Gartner highlights the most important cybersecurity trends of 2023
Security and Risk Management (SRM) executives must review their investment mix between human-centric and technological aspects when implementing cybersecurity programs that align with the top 9 trends in the industry, according to Gartner.
Richard Addiscott, a Senior Director Analyst at Gartner an approach that is centered around people to cybersecurity is essential in reducing security-related failures.
“Focusing on people in control design and implementation, as well as through business communications and cybersecurity talent management, will help to improve business-risk decisions and cybersecurity staff retention.”
SRM managers should focus on three areas of focus, i.e., human-centric strategies for security development and implementation, technological security features that allow for greater flexibility and transparency across the digital ecosystem of an organization, and reorganizing the security function to enable flexibility, without risking security.

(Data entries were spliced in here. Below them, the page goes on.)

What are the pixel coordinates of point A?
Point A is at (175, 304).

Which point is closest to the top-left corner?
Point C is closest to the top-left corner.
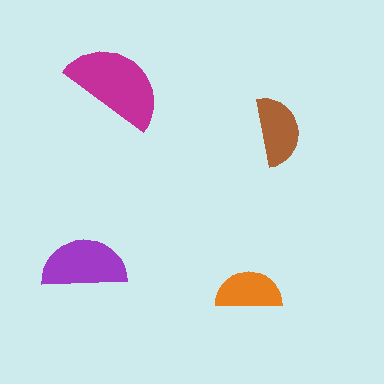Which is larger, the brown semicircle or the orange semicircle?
The brown one.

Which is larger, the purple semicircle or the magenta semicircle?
The magenta one.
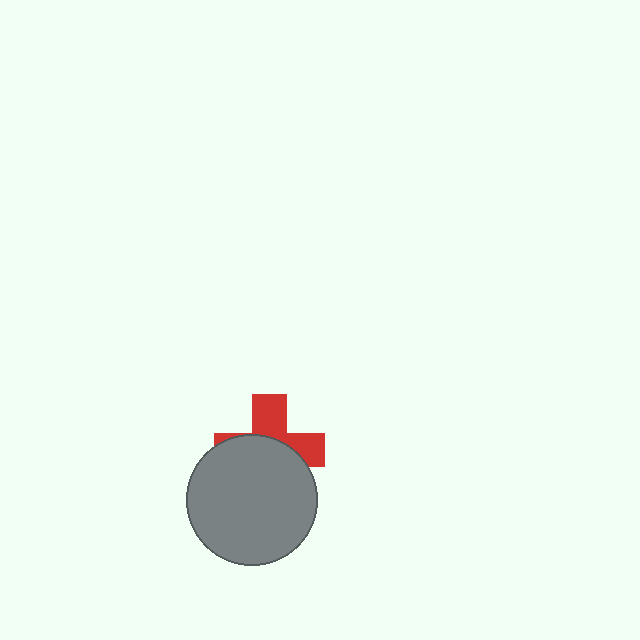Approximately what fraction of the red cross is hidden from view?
Roughly 59% of the red cross is hidden behind the gray circle.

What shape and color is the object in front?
The object in front is a gray circle.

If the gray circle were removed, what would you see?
You would see the complete red cross.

The following nine trends are expected to be of great importance to SRM executives in the following three areas:
Trend 1: Security design that is human-centric
Human-centric security design emphasizes the importance of employees’ experience throughout the control management lifecycle. By 2027, 50 percent of large enterprise chief information security officers (CISOs) will have adopted human-centric security design practices to minimize cybersecurity-induced friction and maximize control adoption.
Trend 2: Increasing people management to ensure security program viability
In the past, cybersecurity leaders have concentrated on improving the technologies and processes to support their programs, but have not put much concentration on the people who are responsible for these transformations. CISOs who employ the human-centric approach to managing their talent to retain and attract employees have seen improvement in both their functional and technical levels of maturity. In 2026 Gartner estimates that 60% of organizations will move from hiring externally in favor of “quiet hiring” from the internal market to tackle security and recruitment issues that are systemic.

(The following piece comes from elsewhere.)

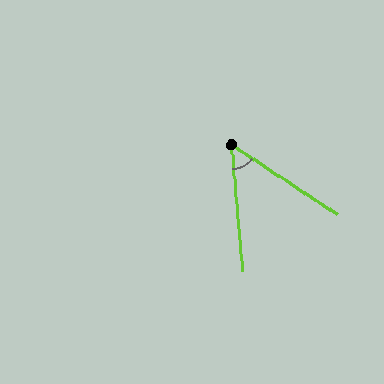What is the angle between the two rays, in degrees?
Approximately 52 degrees.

Trend 3: Redefining the operating model for cybersecurity to help create value
Technology is shifting from central IT functions to areas of corporate, business, fusion teams, and even individual employees. The Gartner study revealed 41% of employees are involved in at least one type of technical work which is expected to continue to increase over the next five years.
CISOs should alter their cybersecurity operational model to incorporate how work is accomplished. Employees should be able to manage multiple security risks, including reputational, financial, and legal threats. Cybersecurity must also be tied to business value through measuring and reporting on success against the business’s goals and outcomes.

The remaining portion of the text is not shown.